I. Elizabeth (1533 – 1603)
I. Elizabeth resmi olarak hiç evlenmedi. Ancak hayatı boyunca birçok sevgilisi oldu. Onlardan biri olan Leicester Kontu Robert Dudley, Elizabeth’in en uzun ilişkisiydi. Fakat resmi ziyaretlere gitmesi yasaktı ve ülke yönetiminde hiçbir zaman söz hakkına sahip olmadı.
İskoç Kraliçesi Mary (1542 – 1587) ve II. Francois (1544 – 1560) / Lord Darnley (1545 – 1567) / Bothwell Kontu (1535 – 1578)
Mary’nin II. Francois ile erken evliliği, onu Fransız kraliçesi olarak konumlandırdı. Ancak eşinin erken ölümünden sonra İngiltere’ye geri döndü. Ardından iki evlilik daha yaptı. Erkeğin kadını yönetmesinin beklendiği bir çağda Mary hem devleti hem de kocalarını yönetiyordu!

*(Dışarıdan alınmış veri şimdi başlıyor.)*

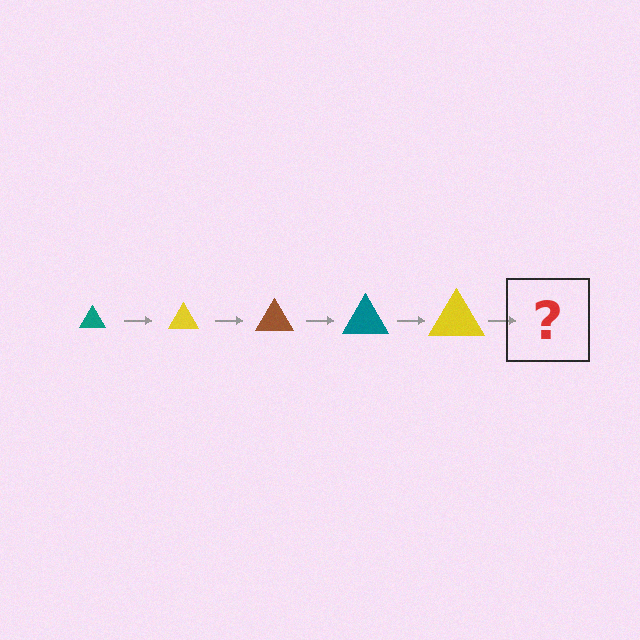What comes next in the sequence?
The next element should be a brown triangle, larger than the previous one.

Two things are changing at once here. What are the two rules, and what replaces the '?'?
The two rules are that the triangle grows larger each step and the color cycles through teal, yellow, and brown. The '?' should be a brown triangle, larger than the previous one.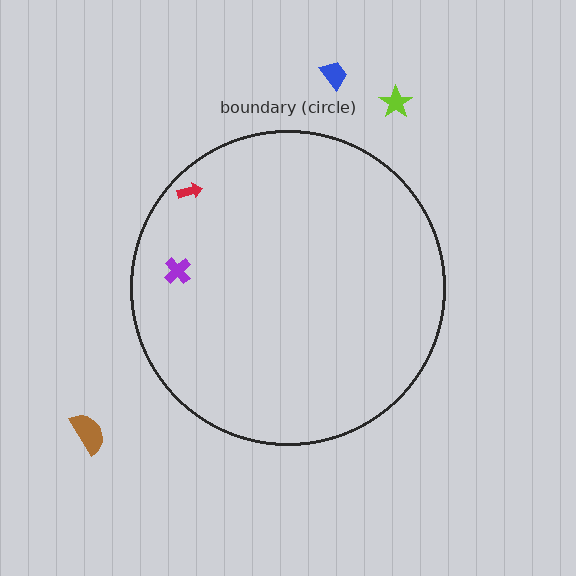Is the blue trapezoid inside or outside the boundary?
Outside.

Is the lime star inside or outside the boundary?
Outside.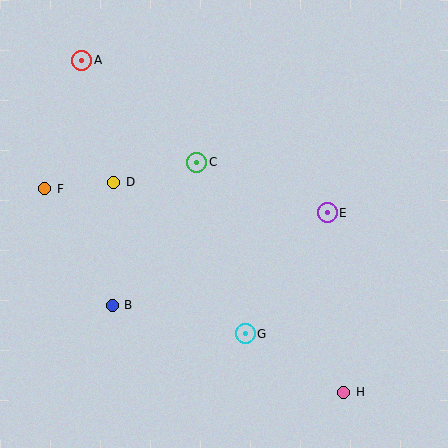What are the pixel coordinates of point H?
Point H is at (344, 392).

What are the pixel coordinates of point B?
Point B is at (112, 305).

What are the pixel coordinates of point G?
Point G is at (245, 334).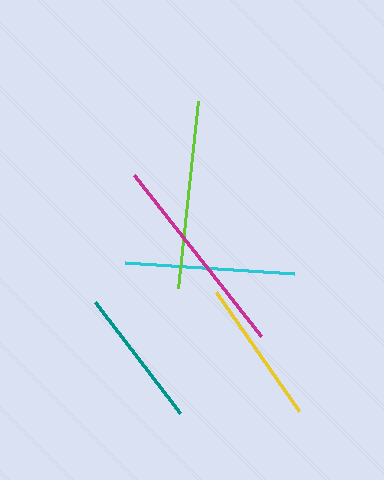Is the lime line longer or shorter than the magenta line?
The magenta and lime lines are approximately the same length (about 205 and 187 pixels).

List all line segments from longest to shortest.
From longest to shortest: magenta and lime (about equal), cyan, yellow and teal (about equal).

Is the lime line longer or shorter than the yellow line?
The lime line is longer than the yellow line.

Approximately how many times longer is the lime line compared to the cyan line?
The lime line is approximately 1.1 times the length of the cyan line.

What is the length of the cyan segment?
The cyan segment is approximately 169 pixels long.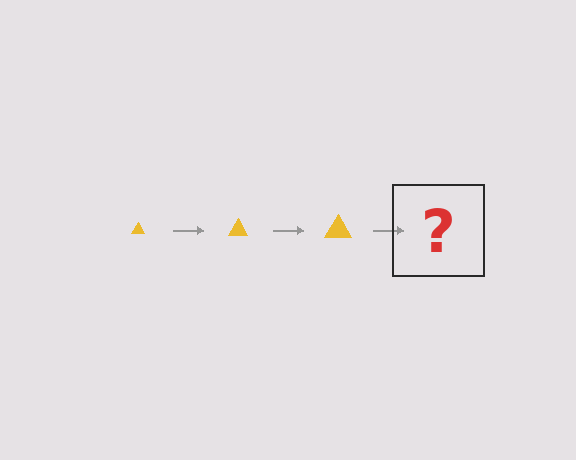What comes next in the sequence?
The next element should be a yellow triangle, larger than the previous one.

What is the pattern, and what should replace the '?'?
The pattern is that the triangle gets progressively larger each step. The '?' should be a yellow triangle, larger than the previous one.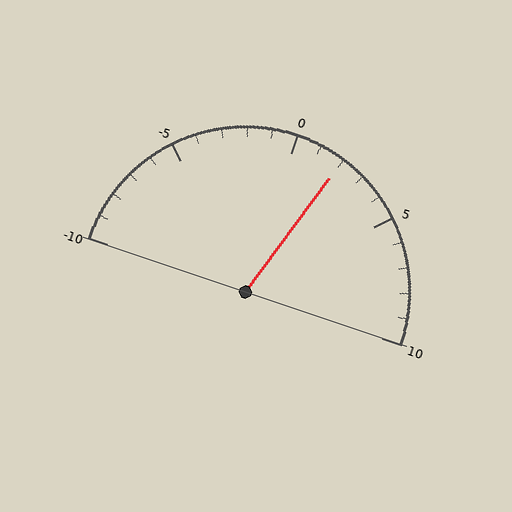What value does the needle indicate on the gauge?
The needle indicates approximately 2.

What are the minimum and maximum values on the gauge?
The gauge ranges from -10 to 10.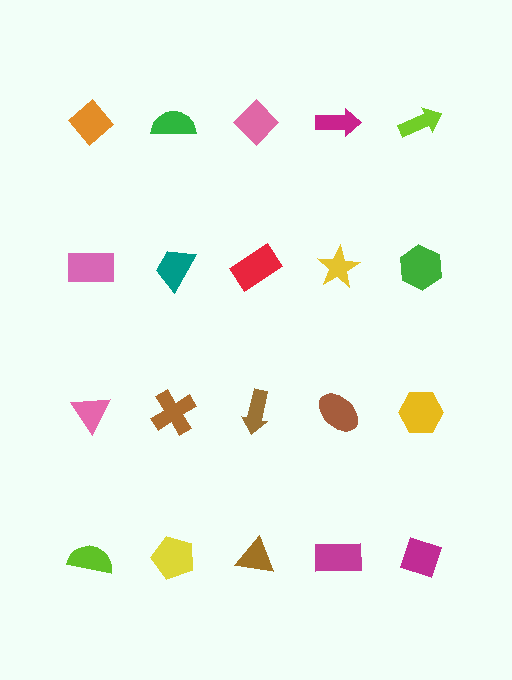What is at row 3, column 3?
A brown arrow.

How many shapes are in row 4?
5 shapes.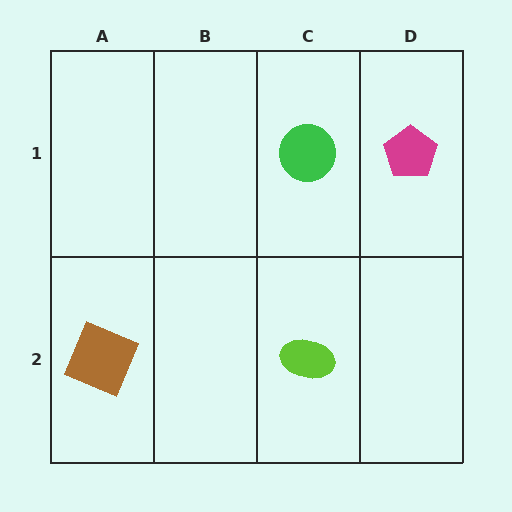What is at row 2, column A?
A brown square.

Kraliçe Anne (1665 – 1714) ve George (1653 – 1708)
Kraliçe Anne’in eşi George sadece Kraliçenin çocuklarının babası sıfatına sahip. Kraliyet ailesinin resmi belgelerinde kendisinden çok fazla bahsedilmediği için günümüzde unutulmuş prens olarak tanımlanıyor.

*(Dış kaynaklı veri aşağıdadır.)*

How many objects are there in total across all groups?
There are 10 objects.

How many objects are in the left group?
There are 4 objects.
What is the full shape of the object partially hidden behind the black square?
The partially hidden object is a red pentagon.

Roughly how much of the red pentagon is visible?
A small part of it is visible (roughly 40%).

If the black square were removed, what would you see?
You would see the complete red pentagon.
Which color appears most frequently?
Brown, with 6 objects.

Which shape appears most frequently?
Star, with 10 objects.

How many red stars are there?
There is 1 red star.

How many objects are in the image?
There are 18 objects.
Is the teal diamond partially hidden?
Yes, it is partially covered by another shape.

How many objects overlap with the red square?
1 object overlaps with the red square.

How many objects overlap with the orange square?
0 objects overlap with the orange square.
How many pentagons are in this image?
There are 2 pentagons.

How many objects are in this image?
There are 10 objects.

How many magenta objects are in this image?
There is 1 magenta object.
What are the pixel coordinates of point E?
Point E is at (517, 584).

Kraliçe Victoria (1819 – 1901) ve Prens Albert (1819 – 1861)
Victoria ve Albert’in evliliği her zaman Elizabeth ve Philip’in evliliğine örnek olarak gösterildi. Albert, kraliyet ailesinin doğal reisi olarak görülüyordu. Böyle düşünülmesinin tek sebebi Kraliçe Victoria’nın tavrıydı.
II. Elizabeth (1926 – ) ve Prens Philip (1921 – 2021)
Prens Philip, İngiliz donanmasının bir üyesi olsa da evlendikten sonra tüm görevlerini geride bırakmak zorunda kaldı. Tüm sorumluluklarını bırakıp Kraliçe olan eşine destek vermeye başladığında onu zor günler bekliyordu. Çünkü bir kadın hükümranın eşi olan Prens Philip’in anayasal hiçbir pozisyonu yoktu. Prens Philip’in korona virüs salgını dönemindeki ölümü kraliyet ailesi için oldukça zordu. Elizabeth ve Philip’in ilişkisi kraliyet tarihinin en uzun evliliğiydi.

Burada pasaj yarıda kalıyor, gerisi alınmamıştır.